Cecil was an exceptionally beautiful man with a marvellous forehead creased and mapped like the tributaries of a river. He had a well-shaped head with thin iron-grey hair, and blue eyes. The
rest of his face was full of mobility, amusement and concern – it was a very lived-in face and the more handsome for it. He dressed to suit his persona – he was more than debonair, he
was glamorous. He had one trick that was unique to him: he could purr continuously, like a cat.

From time to time Norah would burst into the room without warning. Sometimes she had an author in tow to whom she was proudly showing the offices. On these occasions she was gracious,
introducing us to them – this is Elspeth Huxley, or Iris Murdoch. When she was unaccompanied she worried at us like a small terrier. ‘Eating
again!
’ she would accuse,
looking at the greasy paper bags held down by doughnuts like paperweights.

‘It’s all the frightful books you make us read,’ Cecil would reply, in his weariest, most polite voice. He always managed to make her laugh, and eventually I did the same. It
was the passport to being in
her good books. She bullied people who were afraid of her, but underneath it all she was an extraordinarily kind woman. Her husband had been killed
in the war, and she subsequently gave all her considerable energy, loyalty and devotion to Chatto.

That winter I was ill: it started as flu but went on and on, and eventually I had to stop work and stay in bed.

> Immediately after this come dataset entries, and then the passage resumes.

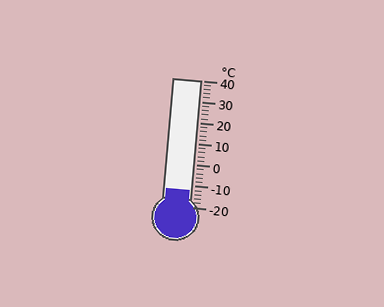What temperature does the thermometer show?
The thermometer shows approximately -12°C.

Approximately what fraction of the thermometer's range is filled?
The thermometer is filled to approximately 15% of its range.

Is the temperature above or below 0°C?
The temperature is below 0°C.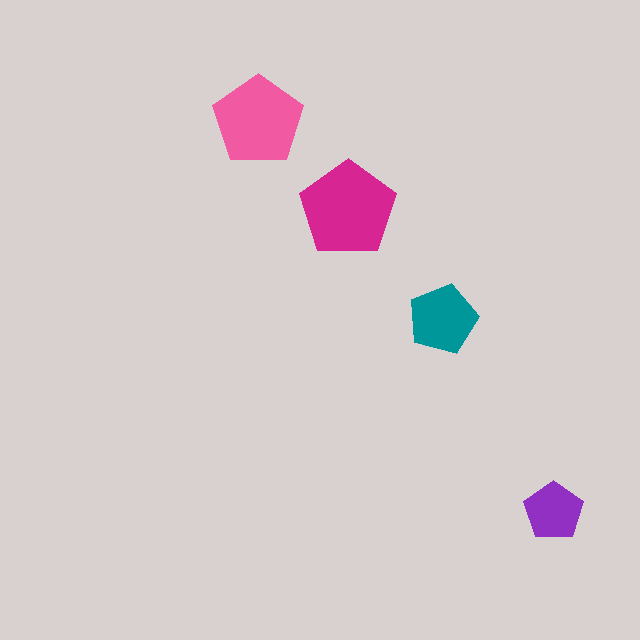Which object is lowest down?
The purple pentagon is bottommost.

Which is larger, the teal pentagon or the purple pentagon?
The teal one.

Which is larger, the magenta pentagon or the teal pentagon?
The magenta one.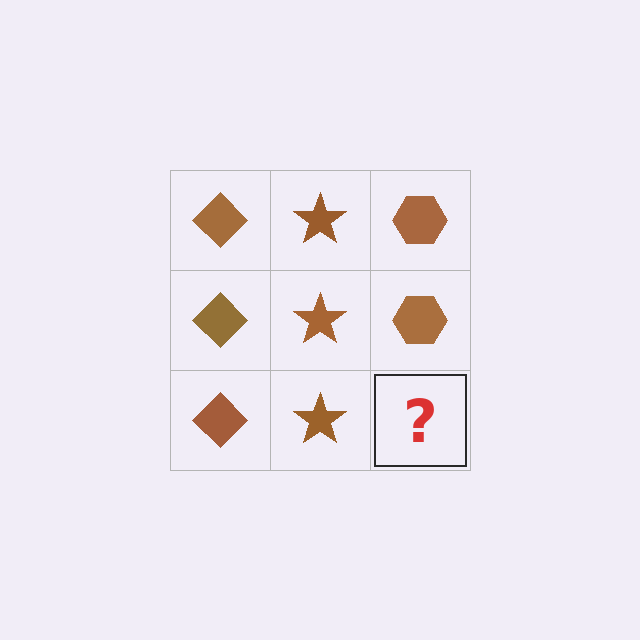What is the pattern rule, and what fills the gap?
The rule is that each column has a consistent shape. The gap should be filled with a brown hexagon.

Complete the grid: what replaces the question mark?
The question mark should be replaced with a brown hexagon.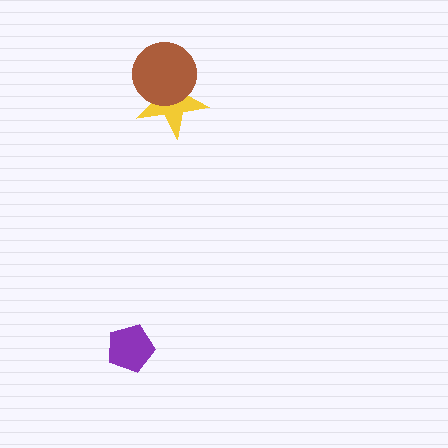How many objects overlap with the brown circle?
1 object overlaps with the brown circle.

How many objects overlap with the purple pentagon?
0 objects overlap with the purple pentagon.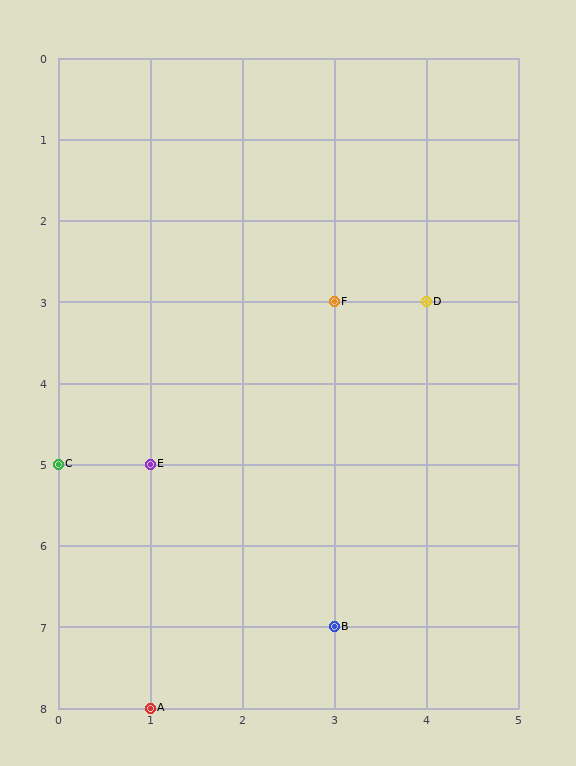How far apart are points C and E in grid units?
Points C and E are 1 column apart.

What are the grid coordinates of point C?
Point C is at grid coordinates (0, 5).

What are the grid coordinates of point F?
Point F is at grid coordinates (3, 3).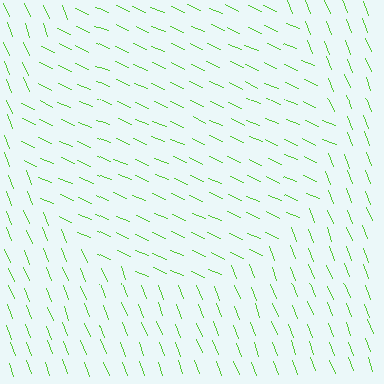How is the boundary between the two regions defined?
The boundary is defined purely by a change in line orientation (approximately 45 degrees difference). All lines are the same color and thickness.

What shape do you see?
I see a circle.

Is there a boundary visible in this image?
Yes, there is a texture boundary formed by a change in line orientation.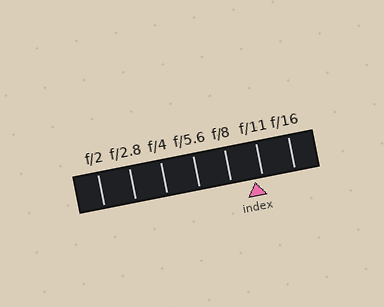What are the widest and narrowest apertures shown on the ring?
The widest aperture shown is f/2 and the narrowest is f/16.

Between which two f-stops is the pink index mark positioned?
The index mark is between f/8 and f/11.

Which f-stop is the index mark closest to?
The index mark is closest to f/11.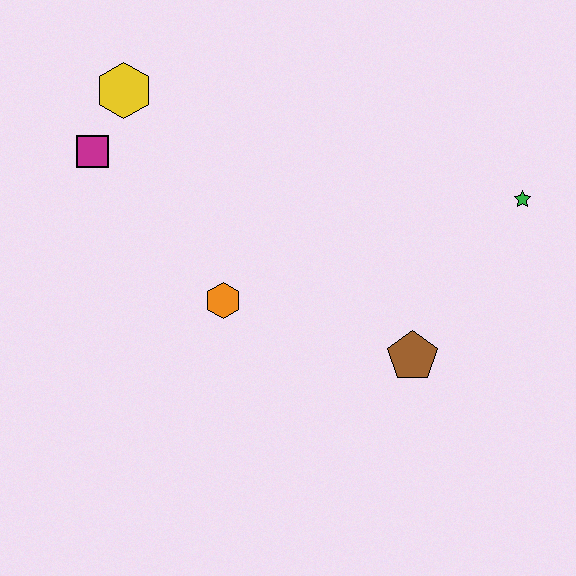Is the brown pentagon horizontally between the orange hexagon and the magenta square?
No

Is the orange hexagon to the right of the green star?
No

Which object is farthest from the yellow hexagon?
The green star is farthest from the yellow hexagon.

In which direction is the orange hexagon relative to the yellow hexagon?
The orange hexagon is below the yellow hexagon.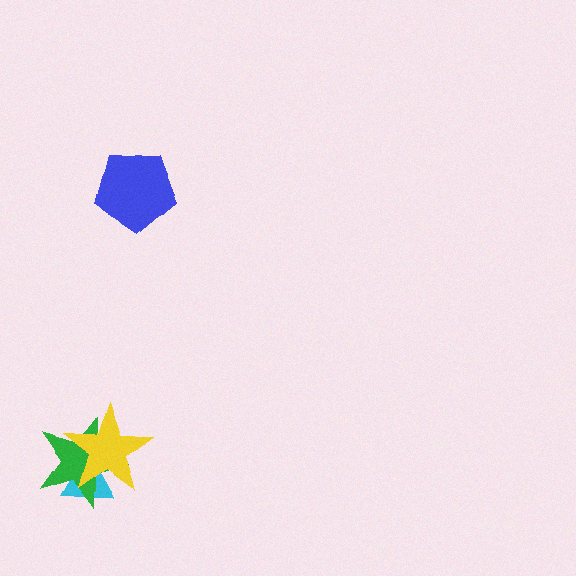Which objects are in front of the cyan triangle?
2 objects cover part of the cyan triangle: the green star and the yellow star.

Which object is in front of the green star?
The yellow star is in front of the green star.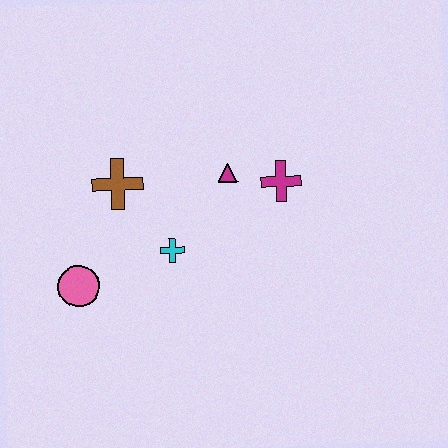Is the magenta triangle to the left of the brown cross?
No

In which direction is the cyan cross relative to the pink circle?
The cyan cross is to the right of the pink circle.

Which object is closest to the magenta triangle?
The magenta cross is closest to the magenta triangle.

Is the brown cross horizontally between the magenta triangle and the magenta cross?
No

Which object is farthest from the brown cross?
The magenta cross is farthest from the brown cross.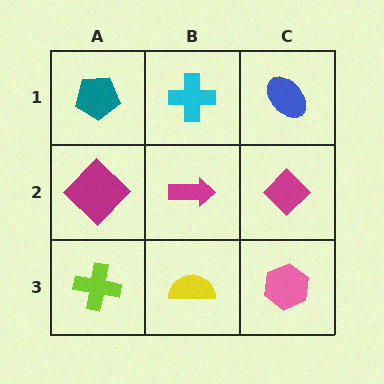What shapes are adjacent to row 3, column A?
A magenta diamond (row 2, column A), a yellow semicircle (row 3, column B).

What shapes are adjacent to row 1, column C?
A magenta diamond (row 2, column C), a cyan cross (row 1, column B).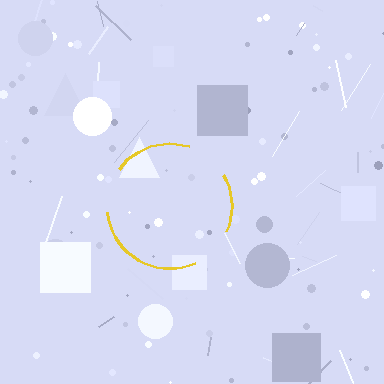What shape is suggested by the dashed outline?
The dashed outline suggests a circle.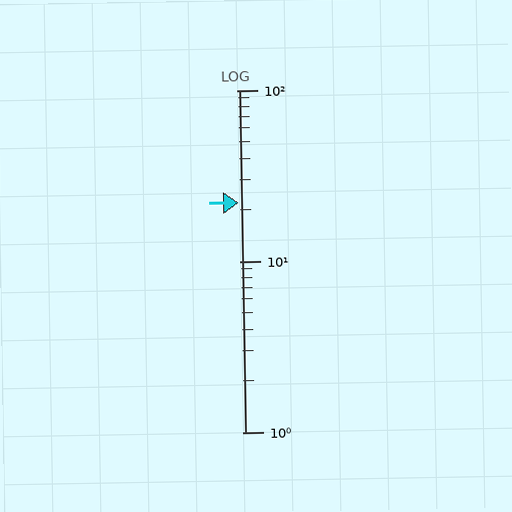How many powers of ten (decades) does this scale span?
The scale spans 2 decades, from 1 to 100.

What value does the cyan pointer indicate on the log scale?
The pointer indicates approximately 22.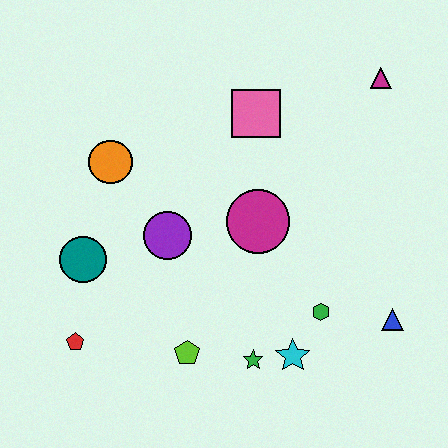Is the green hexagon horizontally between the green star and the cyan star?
No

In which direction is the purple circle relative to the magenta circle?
The purple circle is to the left of the magenta circle.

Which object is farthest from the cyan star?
The magenta triangle is farthest from the cyan star.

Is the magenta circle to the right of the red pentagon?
Yes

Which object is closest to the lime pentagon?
The green star is closest to the lime pentagon.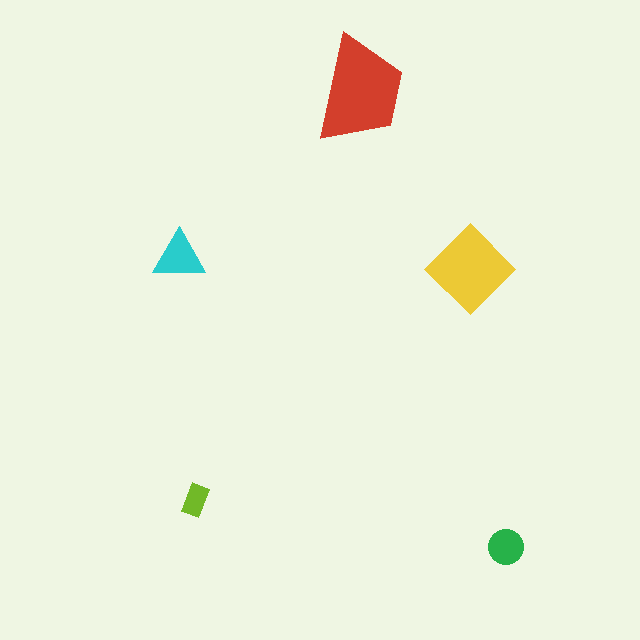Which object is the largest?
The red trapezoid.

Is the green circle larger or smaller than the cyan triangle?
Smaller.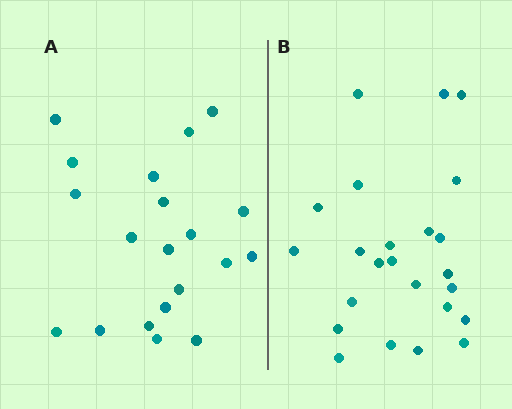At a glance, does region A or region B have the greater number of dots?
Region B (the right region) has more dots.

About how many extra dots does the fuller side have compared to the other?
Region B has about 4 more dots than region A.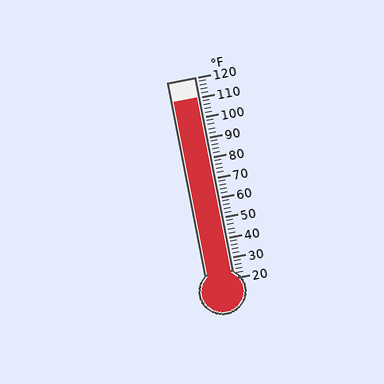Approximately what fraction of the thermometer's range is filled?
The thermometer is filled to approximately 90% of its range.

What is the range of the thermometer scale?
The thermometer scale ranges from 20°F to 120°F.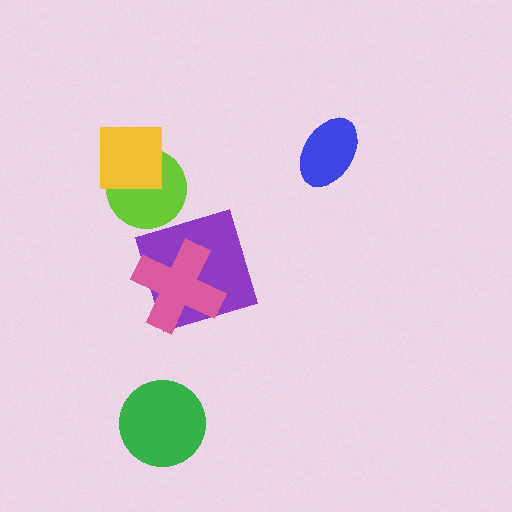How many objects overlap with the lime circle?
1 object overlaps with the lime circle.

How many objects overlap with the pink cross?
1 object overlaps with the pink cross.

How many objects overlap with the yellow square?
1 object overlaps with the yellow square.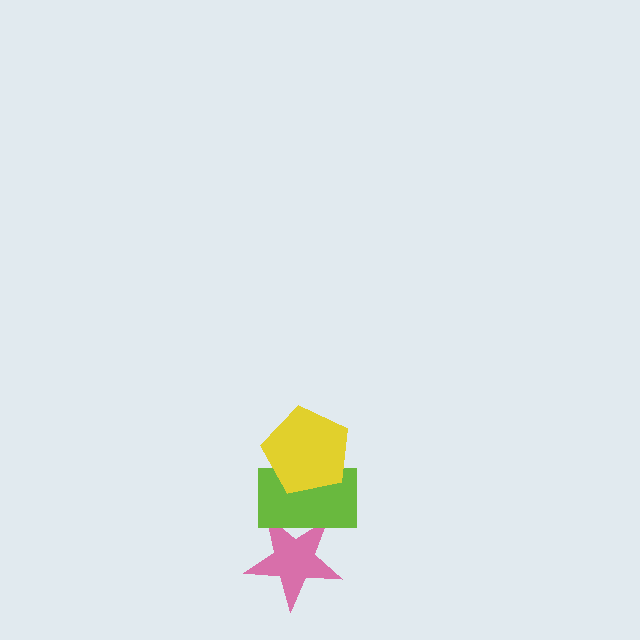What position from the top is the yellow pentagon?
The yellow pentagon is 1st from the top.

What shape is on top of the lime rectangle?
The yellow pentagon is on top of the lime rectangle.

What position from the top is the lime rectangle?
The lime rectangle is 2nd from the top.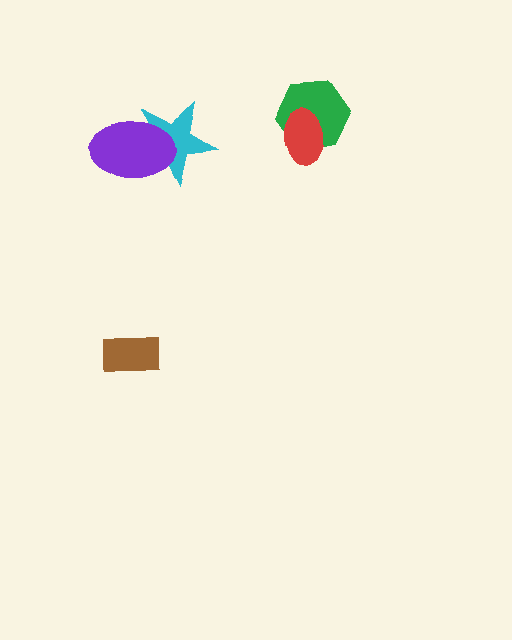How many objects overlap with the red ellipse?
1 object overlaps with the red ellipse.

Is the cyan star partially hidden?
Yes, it is partially covered by another shape.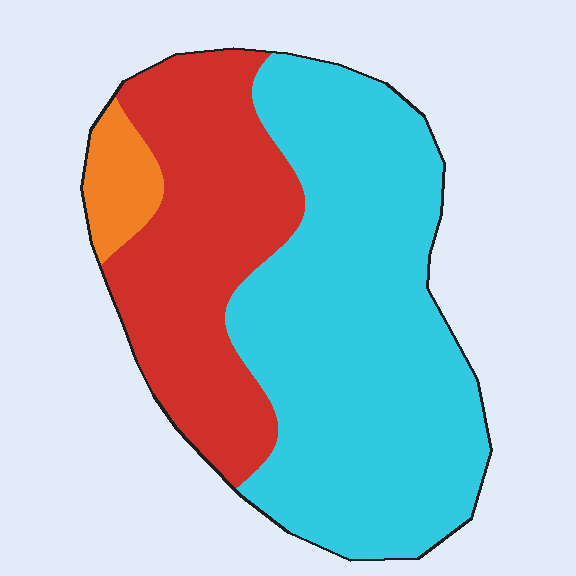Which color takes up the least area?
Orange, at roughly 5%.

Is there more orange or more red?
Red.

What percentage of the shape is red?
Red covers 34% of the shape.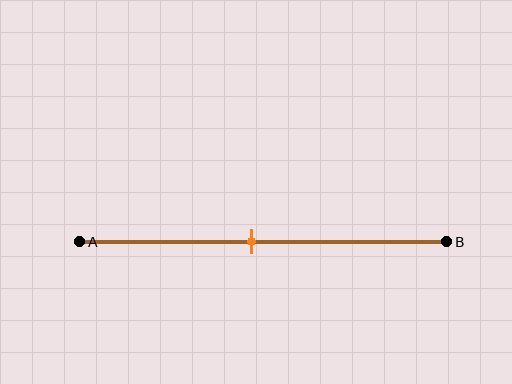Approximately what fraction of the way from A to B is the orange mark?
The orange mark is approximately 45% of the way from A to B.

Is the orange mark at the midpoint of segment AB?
Yes, the mark is approximately at the midpoint.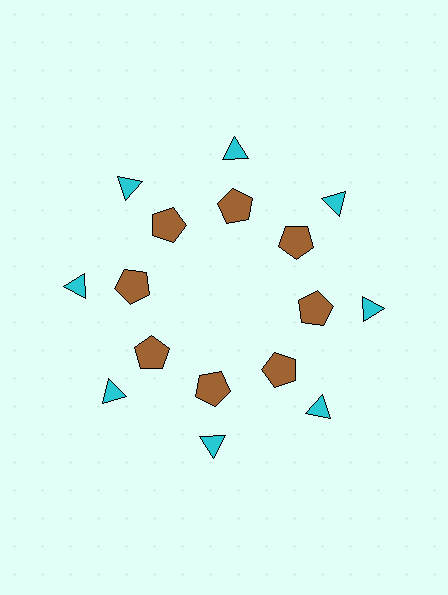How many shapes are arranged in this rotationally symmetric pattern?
There are 16 shapes, arranged in 8 groups of 2.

It took weeks to recover and when I did it was with a deep depression. I had no
energy for writing, I didn’t like living alone, and I could hardly drag myself to the office every other week to earn the six pounds that barely kept the wolf from the door. I was also going
through another bout of not eating and I remember the misery of sitting in restaurants faced with enormous menus and finally asking for something like a piece of cold chicken only some of which I
managed to force down.

My relationship with Michael had become hopelessly static. It was clearer and clearer to me that I ought to leave him, but I’d not the strength or courage to do it. Someone I’d met
at a party with Audrey before she married said he’d fallen in love with me. He was married – as, it seemed to me, every personable man was – and, although I liked him, he
wasn’t for me. I told him I was with someone else, but that didn’t deter him. He asked if he might take me to my office in his car every morning on the days I went there. I agreed
– ungraciously, I’m afraid – largely because it got me out of going on the Underground in the rush-hour.

And then, out of the blue, I was invited by my friend Lorna to go to America with her and stay in her family’s house in Connecticut. Lorna Mackintosh came into my life indirectly through
Michael whose friend, Roger St Aubyn, was her lover – she later married him. Her mother, Loelia, was an American heiress who’d married Ali Mackintosh, a 1920s playboy, very charming but
not wildly responsible about money. She eventually divorced him and took her two daughters to France where she married a French duke. He was short of money and she liked the idea of being a
duchess. There was a house in America, a flat in Rome and a house
at St-Brice, outside Paris, which had once belonged to Edith Wharton. Lorna had spent much of her childhood in
Connecticut. The house there had a farm and it was the place she loved best. In spite of this, she’d had an unhappy childhood. She was small and blonde, with a fair skin and blue eyes and
features that would have suited Holbein. We became friends immediately.